Search archive


The Sun's Incubator

010_08 / 12 February 2017


Ammar Al-Beik

The Sun's Incubator, 2011

11 mins 33 secs


Feb. 4th, 2011: the family is getting ready to demonstrate, knitting in red its new freedom.The crowds go wild and scream, 'We want to bring down the dictatorship of Mubarak who humiliated the Egyptians during the past 3 decades'. Are the sounds of demonstrations heard by this family, coming from the satellite television channels or directly from the surrounding streets?


May 27th, 2011: a new martyr, little Syrian Hamza al-Khateeb was tortured until his death. Syrian revolts. Revolution always comes out from the womb of misery. Bashar Al-Assad is killing his own people to keep his throne.

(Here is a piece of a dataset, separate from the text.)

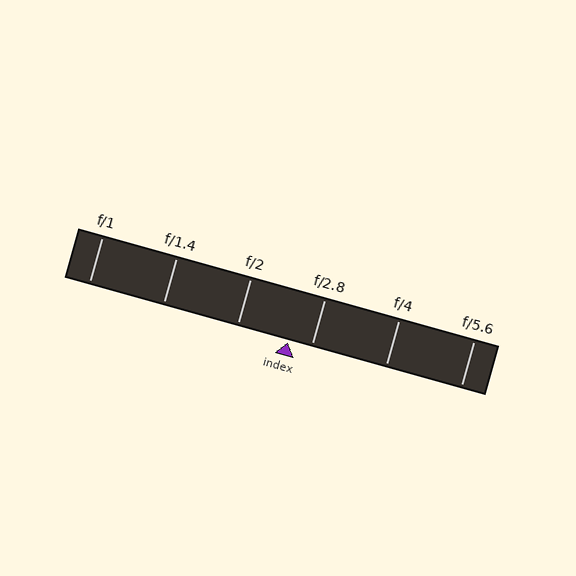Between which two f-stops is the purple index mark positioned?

Ammar Al-Beik's The Sun's Incubator (2011) interweaves autobiography and current events to create a parable of life and hope, tragedy and despair, change and brutal setback.

About the author

Ammar Al-Beik

Ammar al-Beik was born in Damascus, Syria in 1972. Since the 1990s, he has moved between media with an acute sense for capturing narrative structures through subtle nuance and a commitment to the potential of art as an act of rebellion that manifests in various aspects of life. Often alluding to sociopolitical issues, al-Beik's works are inspired by the details of his surroundings as he seeks to reveal the complexities of human relationships. The subjects of his photographic works and films, for example, have ranged from recovered studio portraits of ordinary Syrians to cinematic essays on seminal filmmakers, artists, and popular figures. In the initial part of his career, al-Beik focused on his native Syria, documenting the ways in which communities navigated the instability of its society under punishing isolation and political control. At the same time, form and a high level of experimentation are central to his work, resulting in several groundbreaking film and video projects, in addition to conceptual works. Al-Beik is the only filmmaker to represent Syria twice at the Venice Film Festival (La Biennale) with the long film I Am the One Who Brings Flowers to Her Grave (2006) and the short film The Sun's Incubator (2011), both in the Orizzonti competition.


With the start of the Syrian uprising, al-Beik produced a significant body of work in support of popular resistance, including graphic and digital images and several short films that resume his interest in everyday life while presenting a critical look at the events that led to the country's demise. Since 2014, al-Beik has focused on the subject of exile, reflecting on his own experience as a displaced artist living in Berlin. Aal-Beik has contributed to exhibitions and programmes worldwide for nearly two decades, most recently at Museum Neukölln, Berlin, Germany (2017); Los Angeles County Museum of Arts (2016); Tainiothiki Twixtlab, Athens (2016); Kunstverein Grafschaft Bentheim, Germany (2016); Fondazione Giorgio Cini, Venice (2015); Museum of Modern and Contemporary Art, Seoul (2015); FotoFest Biennial, USA (2014); Samsung Blue Square and the Busan Museum of Art, South Korea (2014); and Palais de Tokyo, Paris (2012). His works are housed in private and public collections such as the Centre Pompidou; Los Angeles County Museum of Art; and Museum of Modern Art, New York.


Al-Beik's films have screened at the Museum of Modern Art, New York; Berlin International Film Festival (Berlinale); International Film Festival Rotterdam (IFFR); Yamagata International Documentary Film Festival (YIDFF); Cinéma du Réel, International Documentary Film Festival (IDFA); São Paul International Film Festival (MOSTRA); Singapore International Film Festival (SGIFF); Carthage International Film Festival (JCC); and Dubai International Film Festival (DIFF); Festival of the Three Continents; Copenhagen International Documentary Film Festival (CPH:DOX); Locarno International Film Festival; among other venues. Al-Beik is also the recipient of several awards, including the Jury Prize (Busan, BISFF) (2012); Golden Award (Tétouan, IFF) (2007); Golden Hawk Award Arab Film Festival Rotterdam (2007); Doc/It Award (Venice Film Festival, La Biennale) (2006); Bronze Muhr award (Dubai, DIFF) (2006); Jury Award (Brisbane, BAPFF) (2002); and Special Award (International Federation of Film Societies) (2002).